After achieving naval supremacy following another battle in front of Antofagasta, the Peruvian Army and Navy achieved a landing of troops nearby the city of Antofagasta, keeping them supplied from Iquique and taking the city from the beleaguered Chileans, after a battle where, according to accounts, more casualties were caused by the heat and humidity than by the bullets shot by the soldiers.
From Antofagasta, the Peruvian soldiers started to march towards the east in an attempt to take the desert forts spread along the Atacama desert, a task that would have been hard at any time of the year, but became harder due to the high temperatures typical of the Southern Hemisphere's summer. Bolivian troops also marched from the east, and, after two months of march and battle, all Chilean troops were dead or prisoners of the allied armies.
The Atacama Desert: I'm getting thirsty just for looking at it...
Meanwhile, Miguel Grau had not remained quiet: his fleet attacked the Chilean coast, forcing their navy to attempt to stop them, an attempt that saw the loss of the
Almirante Cochrane, Chile's remaining ironclad, in a battle that happened on November 15th in front of the city of Valparaíso.

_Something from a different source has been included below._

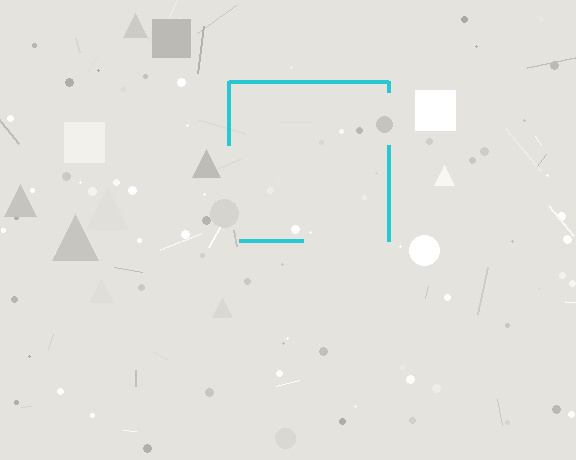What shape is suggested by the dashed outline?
The dashed outline suggests a square.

The last event of the war was a landing by a mixed Peruvian-Bolivian army on the city of Copiapó, which took the city on January 20th of 1880. By then, most Chilean cities were demanding that the government put an end to the war, which they had to acquiesce, and asked the Peruvian-Bolivian alliance for an armistice.

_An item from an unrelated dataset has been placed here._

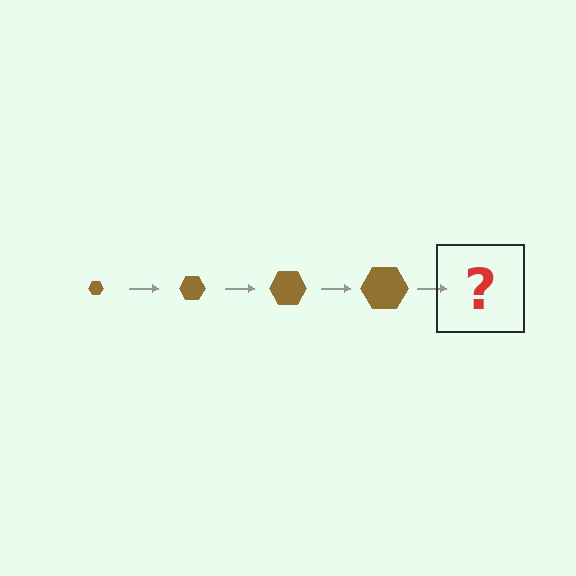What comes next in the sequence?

Under the auspices of the United States and United Kingdom, a peace treaty would be signed on March 1st in Quito, Ecuador. Territorially, the situation was
statu quo ante bellum, that is, there would be no exchange of lands. However, economically, things were different: Chile was forced to accept Bolivia's expropriation of the
Compañía de Ferrocarriles y Nitratos de Antofagasta, which had started the war, accept the change of taxes for the Chilean companies and pay a compensation to both Perú and Bolivia.
In spite of Bolivia being the most benefited economically, the great winner of the war was Perú, which had established its supremacy in the south-eastern Pacific, and which found itself in a great euphoria following the victory. Miguel Grau Seminario, ascended now to the rank of Admiral, would be also elevated to the rank of
Héroe de la República [3], and would, in 1884, be voted in a landslide to become President of the Republic, using his position to direct Perú towards modernization, so that their regional supremacy could be upheld.

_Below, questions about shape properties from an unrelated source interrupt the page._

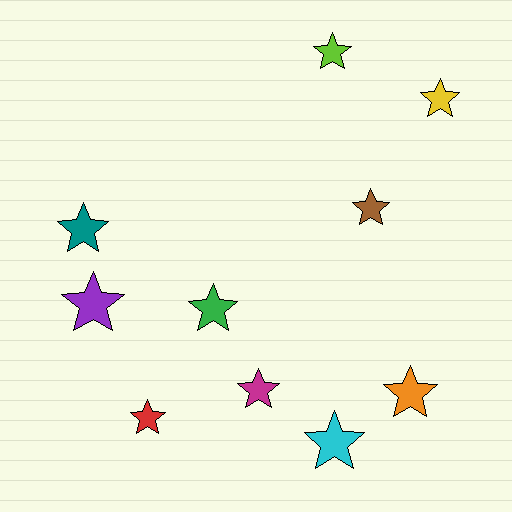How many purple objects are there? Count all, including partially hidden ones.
There is 1 purple object.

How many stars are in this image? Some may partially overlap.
There are 10 stars.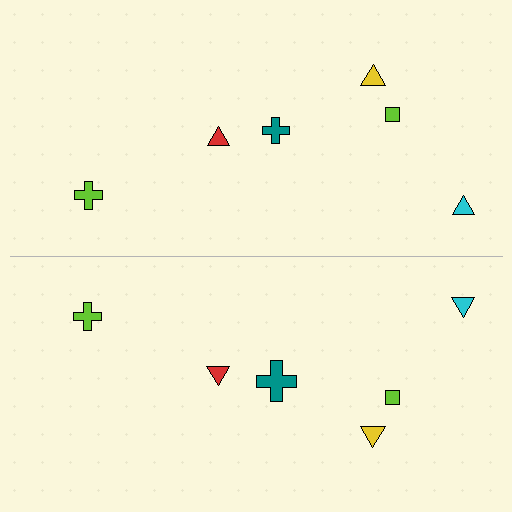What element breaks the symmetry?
The teal cross on the bottom side has a different size than its mirror counterpart.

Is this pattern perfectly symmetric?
No, the pattern is not perfectly symmetric. The teal cross on the bottom side has a different size than its mirror counterpart.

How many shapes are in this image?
There are 12 shapes in this image.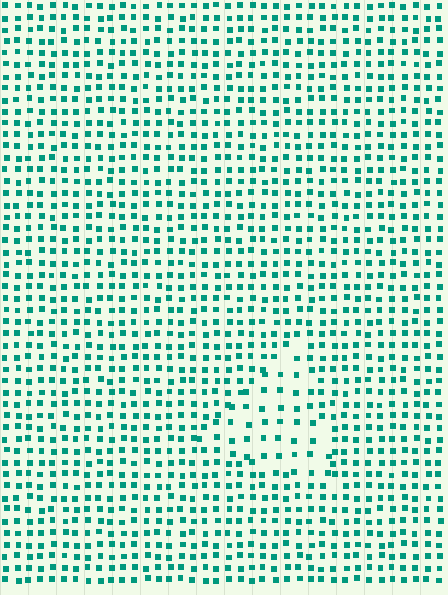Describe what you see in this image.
The image contains small teal elements arranged at two different densities. A triangle-shaped region is visible where the elements are less densely packed than the surrounding area.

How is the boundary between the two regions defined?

[1] The Chincha Islands War.
[2] In RL, this battle ended with Chilean victory and the death of Miguel Grau Seminario. Things were then much more lopsided towards the Chilean fleet, which had 4 warships and 2 transports against the Peruvian fleet, with only 2 warships.
[3] Miguel Grau Seminario remains, to this day, one of the most important figures of Peruvian history. In RL, he was recognised as the most important Peruvian of the Millenium, and, as he was a member of the Congress of the Republic of Perú, to this day his seat remains preserved in the Congress, with all congressmen and women responding "present" when Grau is called.